The new system is published online in Genetics in Medicine. "These updated guidelines provide a systematic and sound way to classify genomic variants so that when Lab A on the east coast and Lab B on the west coast are reporting results, they are using the same method to classify that variant," Sue Richards, medical director of the Knight Diagnostic Laboratories and the chair of the workgroup that issued the guidelines, said in a statement.
According to the published guidelines, the recommendations are intended to be applied when interpreting results from genetic tests performed in clinical labs, such as genotyping and single-gene tests, as well as diagnostics employing panels of markers, and when assessing exomes or genomes.
The report also lays out standard terminology — "pathogenic," "likely pathogenic," "uncertain significance," "likely benign," and "benign" — for characterizing variants gauged by tests for Mendelian disorders. Users of the framework can employ the process described in the paper to classify variants into these five categories based on evidence, such as population, computational, functional, and segregation data.

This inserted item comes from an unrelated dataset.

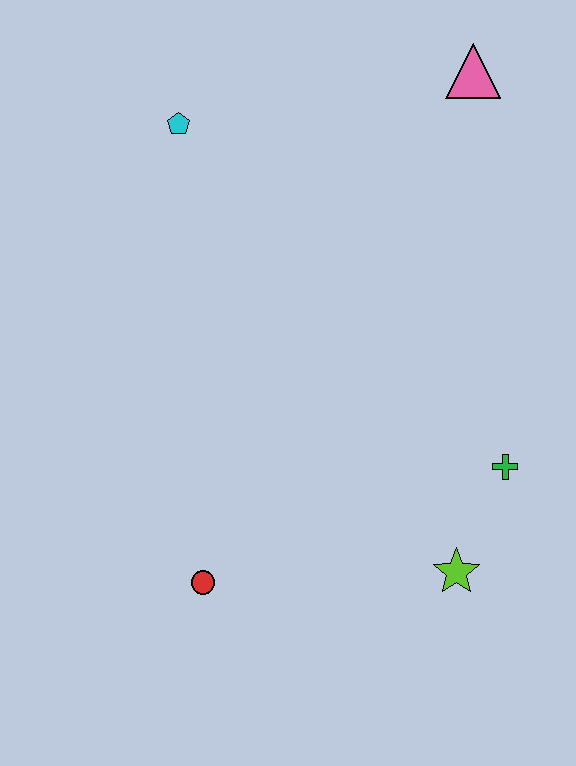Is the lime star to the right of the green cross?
No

The workgroup said in a statement that doctors should interpret genomic test results with other available evidence for a patient. For example, a variant deemed to be "likely pathogenic" according to the guidelines may be actionable in the context of information gleaned from prenatal ultrasounds and imaging studies.
Due to limited evidence, the standards may classify more variants as having uncertain significance. The workgroup recommends against using variants of uncertain significance, or VUS, to make clinical decisions.
In order to develop the guidelines, the workgroup garnered feedback from the clinical genetics community using surveys and workshops convened at professional society meetings.
"In the past, standard terms such as 'pathogenic' and a consistent strategy for classifying variants have been lacking," Richards, who also is a professor of molecular and medical genetics at Oregon Health & Science University, said, "leading to wide variation in how laboratories classify individual differences in DNA sequence.”
Although these guidelines were developed for clinical labs, Heidi Rehm, workgroup co-chair and chief laboratory director at Partners Laboratory for Molecular Medicine, added that the developers of the guidelines hope researchers will also use the recommendations "to improve the quality of published literature and the genetic claims being made."
Rehm two years ago received an NIH grant to collect variant data from labs and clinics for the ClinGen project, and to develop standard formats for submitting the data to a centralized repository called ClinVar. Within ClinGen, "laboratories are employing the ACMG guidelines as a best standard in resolving any differences in variant interpretation," she said in a statement.
The ACMG/AMP/CAP workgroup also "strongly" recommends that clinical molecular genetic testing be performed in labs certified by the Clinical Laboratory Improvement Amendments and the results be interpreted by a board-certified molecular geneticist, genetic pathologist, or a professional with similar expertise.
The new guidelines should only be used for inherited genetic variants and aren't meant for somatic variations or for use in the context of complex diseases, such as heart disease, the ACMG said.